Each filer has its own local change logs. weed filer.sync will read the logs and replay them in the other cluster.
weed filer.sync remembers each filer's "signature" and replication checkpoints. So you can stop weed filer.sync and start it later safely.
Also, the "signature" will ensure same change will only be applied once in one filer. Active-Active synchronization would not cause multiple ping-pong changes for one file update.
More clusters?
If there are 3 or more clusters, you can choose fully connected setup or chained setup, or any more complicated topology.
In a sense, you can mix and match to setup filer synchronization as you wish.
Fully Connected Setup?
It is tempting to create a fully connected network topology. E.g., run one weed filer.sync for each pair of clusters. The fully connected topology may seem to be able to provide redundancy in case of network failures.
cluster1 <-- filer.sync --> cluster2
cluster2 <-- filer.sync --> cluster3
cluster3 <-- filer.sync --> cluster1
However, this topology has a loop.
Every filer will leave a signature on each message. The filer.sync use the signatures to avoid processing the same message twice. But for any node within a loop, the same message can come from two difference neighbors. So this mechanism could not help to identify the duplicated the messages.
Because most metadata messages are idempotent, the network loop is not efficient but still works OK.
But for directory renaming, the execution order matters. So the loop should be avoided, or the directories will be inconsistent.
Chained Setup
cluster1 <-- filer.sync --> cluster2 <-- filer.sync --> cluster3
One-Master-Multiple-Slaves
With weed filer.sync -isActivePassive configured, nothing stops you from setting up multiple following clusters.

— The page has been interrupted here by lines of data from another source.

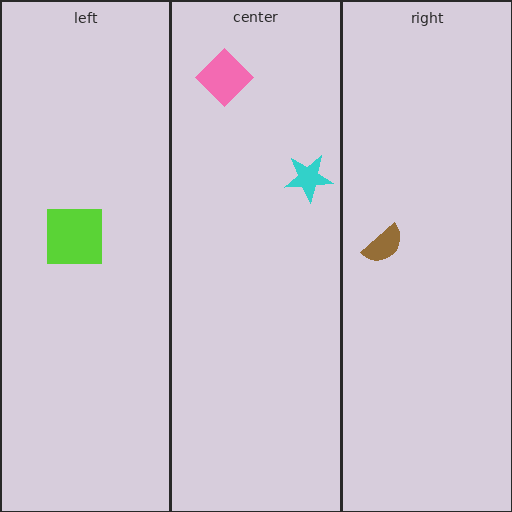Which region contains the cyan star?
The center region.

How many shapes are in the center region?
2.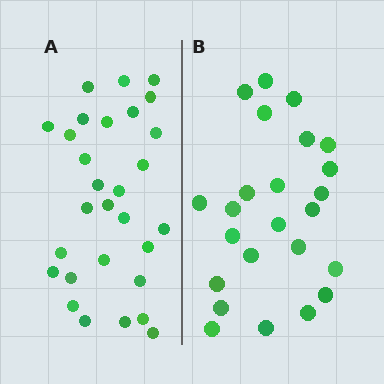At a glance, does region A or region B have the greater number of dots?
Region A (the left region) has more dots.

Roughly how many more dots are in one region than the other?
Region A has about 5 more dots than region B.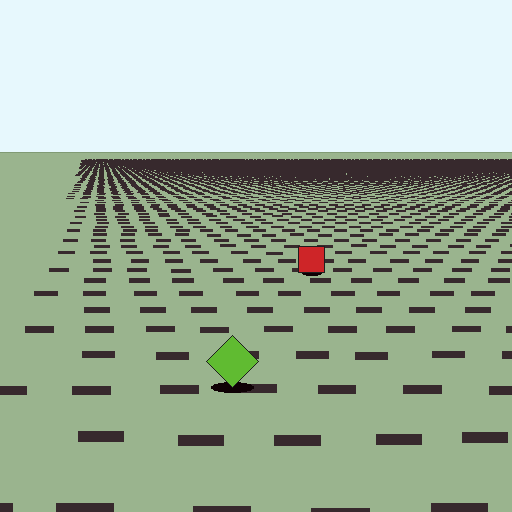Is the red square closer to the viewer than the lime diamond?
No. The lime diamond is closer — you can tell from the texture gradient: the ground texture is coarser near it.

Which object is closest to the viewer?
The lime diamond is closest. The texture marks near it are larger and more spread out.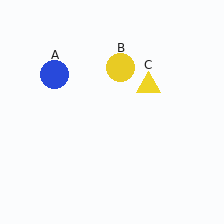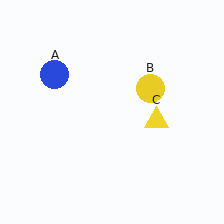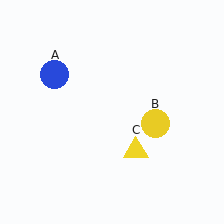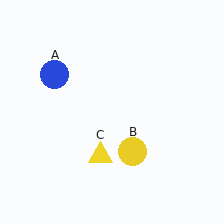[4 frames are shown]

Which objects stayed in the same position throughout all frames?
Blue circle (object A) remained stationary.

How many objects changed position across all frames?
2 objects changed position: yellow circle (object B), yellow triangle (object C).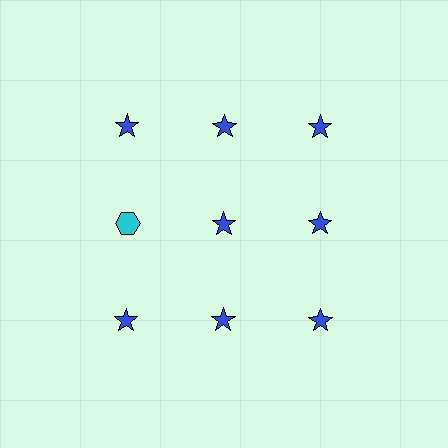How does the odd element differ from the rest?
It differs in both color (cyan instead of blue) and shape (hexagon instead of star).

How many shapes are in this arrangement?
There are 9 shapes arranged in a grid pattern.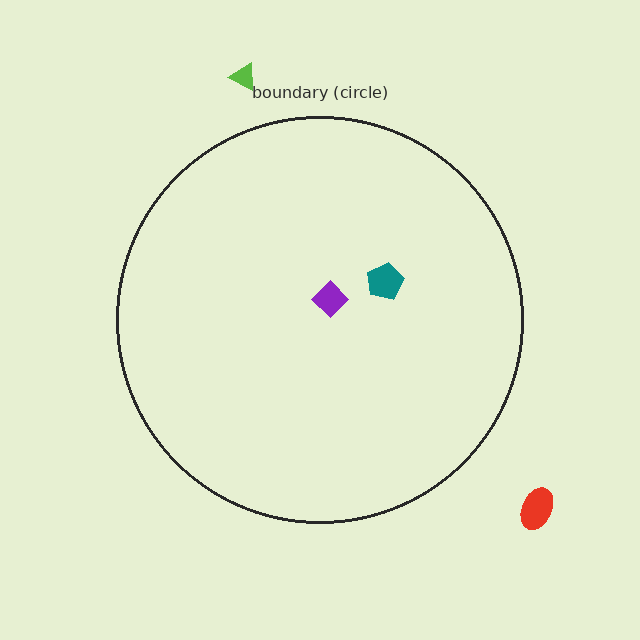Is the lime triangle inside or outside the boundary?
Outside.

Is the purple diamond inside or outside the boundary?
Inside.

cluster1 -- filer.sync --> cluster2
cluster1 -- filer.sync --> cluster3
cluster1 -- filer.sync --> cluster4
Multiple-Master-Multiple-Slaves
This should also work, multiple active-active clusters, with chained following clusters.
cluster1 <-- filer.sync --> cluster2 -- filer.sync --> cluster3 -- filer.sync --> cluster4
|
+----- filer.sync --> cluster5
Different Sync strategy for different folders
Here the first folder is active-active synchronized on 2 clusters, but the /home/public on cluster1 is single directionally synchronized to cluster2
cluster1:/home/chris <-- filer.sync --> cluster2:/Users/chris
cluster1:/home/public -- filer.sync --> cluster2:/home/www/public
Filer Proxy
By default, filer.sync will upload files directly to volume servers. This is the most efficient way to avoid extra hops and distribute the network traffic.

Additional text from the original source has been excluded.